Cotton v. State

742 S.W.2d 871 | Tex. App. | 1987

OPINION

CADENA, Chief Justice.

Appellant was charged, in separate indictments, with murder and attempted murder. The cases were consolidated for trial and, after a jury had found appellant guilty of both charges, the court sentenced appellant to 25 years’ imprisonment for murder and 20 years’ imprisonment for attempted murder.

Appellant, relying on Cobarrubio v. State, 675 S.W.2d 749 (Tex.Crim.App.1983) (en banc), asserts that the court’s charge was fundamentally erroneous because the instruction placing on the prosecution the burden of proving, beyond a reasonable doubt, that appellant was not acting in self-defense was not placed in the paragraph applying the law of murder and attempted murder to the facts of each case.

Cobarrubio held that the burden of proving the lack of sudden passion in a murder case must be placed on the prosecution and that the instruction allocating the burden of proof “must be ... placed in the paragraph of the charge applying the law of murder to the facts of the case.” 675 S.W.2d at 751.

The Cobarrubio holding ignores the rule that in construing a charge we must consider the charge as a whole and not limit our review to parts of the charge considered in isolation. Selvage v. State, 680 S.W.2d 17, 20 (Tex.Crim.App.1984) (en banc). The holding is also incompatible with the rule that a reviewing court must presume that the jury considered the entire charge and followed the court’s instructions. Ainsworth v. State, 517 S.W.2d 274, 277 (Tex.Crim.App.1975).

We decline to apply Cobarrubio to this case. Even if the holding in that case is defensible, it is not dispositive of the question involved here. In a murder case, where there is evidence that the accused acted under the influence of sudden passion, the absence of such passion is an element of the offense which the prosecution must prove in order to establish that defendant is guilty of murder rather than voluntary manslaughter. Bradley v. State, 688 S.W.2d 847, 851 (Tex.Crim.App.1985) (en banc). Under such facts, the accused is not entitled to acquittal if the jury finds that the prosecution has failed to prove the absence of such passion beyond a reasonable doubt. The proper verdict in such a ease is one finding the accused guilty of voluntary manslaughter. In the case of self-defense, the failure of the prosecution to negate self-defense in a case in which the evidences raises that issue will result in an acquittal, rather than a finding that defendant is guilty of an offense other than murder.

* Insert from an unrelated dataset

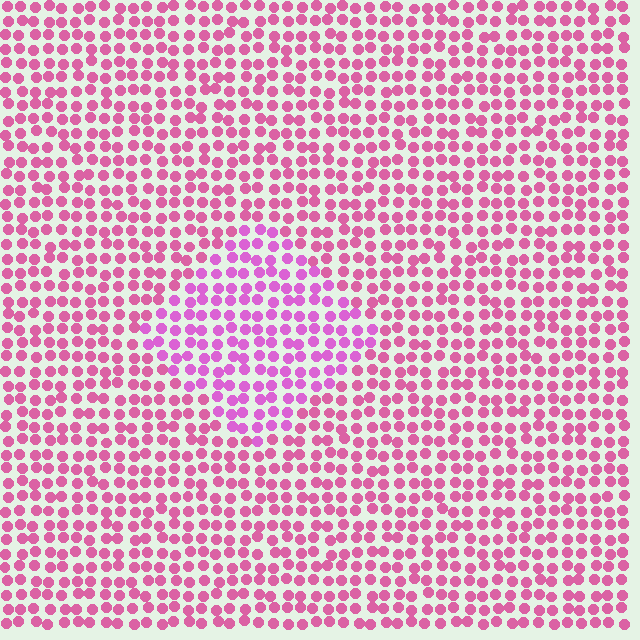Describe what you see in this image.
The image is filled with small pink elements in a uniform arrangement. A diamond-shaped region is visible where the elements are tinted to a slightly different hue, forming a subtle color boundary.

In this case, the instructions applying the law of murder and attempted murder to the facts of each case were followed immediately, although in a new paragraph, by correct instructions concerning the law of self-defense and correctly placing on the State the burden of proving beyond a reasonable doubt that appellant had not acted in self-defense. If the charge is read as a whole, the conclusion is inescapable that the jury was instructed to find appellant not guilty unless they found that he had not acted in self-defense. The instruction to this effect is clear and unambiguous and, absent a result-oriented tortured interpretation of the charge, there is no reason to doubt that the jury understood the charge.

There is nothing in Mullaney v. Wilbur, 421 U.S. 684, 95 S.Ct. 1881, 44 L.Ed.2d 508 (1975), which precludes the conclusion we have reached. Mullaney did no more than condemn a State rule which placed on defendant the burden of proving that he had acted in the heat of passion and therefore was guilty of manslaughter and not murder. Since the instruction in this case correctly placed the burden of proof, we can *873ignore Mullaney and need not decide whether its holding is still viable in view of the subsequent decision in Patterson v. New York, 432 U.S. 197, 97 S.Ct. 2319, 53 L.Ed.2d 281 (1977). See Allen, The Restoration of In re Winship: A Comment on Burdens of Persuasion in Criminal Cases after Patterson v. New York, 76 MICH.L. REV. 30 (1977).

The judgment of the trial court is affirmed.